This week, we started creating our emotion-labeled sentence dataset with over 500 entries categorized into our seven emotion classes, which will be used to generate our custom testing dataset. We also developed our demonstration webapp, which now implements live emotional prediction and transcript recording. This provides a tangible way to showcase our technology to stakeholders and users.
Our audio team implemented weighted loss for both Wav2Vec and Whisper fine-tuning to address class imbalance issues. Meanwhile, the visual team expanded our dataset resources by obtaining two new datasets: Emo135 and ExpW-Cleaned. They also successfully tested EmotionCLIP on the Affectnet-YOLO dataset and validated video functionality with the MOSEI dataset. Our late fusion system was tested on CMU-MOSEI using all our best-performing models.

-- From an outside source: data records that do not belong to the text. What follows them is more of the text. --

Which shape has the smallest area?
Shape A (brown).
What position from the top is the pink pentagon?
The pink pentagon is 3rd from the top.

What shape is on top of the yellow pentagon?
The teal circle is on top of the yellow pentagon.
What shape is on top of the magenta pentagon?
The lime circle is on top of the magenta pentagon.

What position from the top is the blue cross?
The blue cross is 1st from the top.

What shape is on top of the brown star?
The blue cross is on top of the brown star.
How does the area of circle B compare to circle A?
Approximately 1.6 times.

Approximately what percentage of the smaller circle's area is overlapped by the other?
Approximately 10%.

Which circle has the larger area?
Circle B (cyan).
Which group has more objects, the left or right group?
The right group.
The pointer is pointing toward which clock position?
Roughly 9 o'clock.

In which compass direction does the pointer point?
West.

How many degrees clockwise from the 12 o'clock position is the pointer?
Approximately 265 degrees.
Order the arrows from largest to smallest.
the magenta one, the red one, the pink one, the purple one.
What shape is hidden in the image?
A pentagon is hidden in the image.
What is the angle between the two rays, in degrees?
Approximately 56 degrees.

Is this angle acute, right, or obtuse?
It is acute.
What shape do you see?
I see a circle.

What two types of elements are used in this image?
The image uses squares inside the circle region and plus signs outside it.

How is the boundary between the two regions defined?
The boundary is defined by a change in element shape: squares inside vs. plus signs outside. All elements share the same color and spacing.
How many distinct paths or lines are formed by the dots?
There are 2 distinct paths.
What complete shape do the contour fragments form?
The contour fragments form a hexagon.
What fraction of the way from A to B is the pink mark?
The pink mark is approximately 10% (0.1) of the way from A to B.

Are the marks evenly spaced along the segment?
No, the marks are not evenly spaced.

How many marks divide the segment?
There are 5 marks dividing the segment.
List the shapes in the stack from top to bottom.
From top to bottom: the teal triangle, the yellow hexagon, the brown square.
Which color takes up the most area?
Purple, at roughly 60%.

For the coming week, we’ll focus on collecting recordings of sentences from our dataset to finalize our multimodal testing data. The transcript team will complete BART fine-tuning and compare its performance against our other models. Our fusion efforts will concentrate on implementing weighted loss functions, while the audio team will develop LSTM capabilities for COVAREP features and survey state-of-the-art emotional classification models. The visual team will evaluate current model performance on our new datasets and prepare the ExpW dataset for training. We’ll also enhance our demo by adding individual modality prediction information and incorporating pitch and volume markers.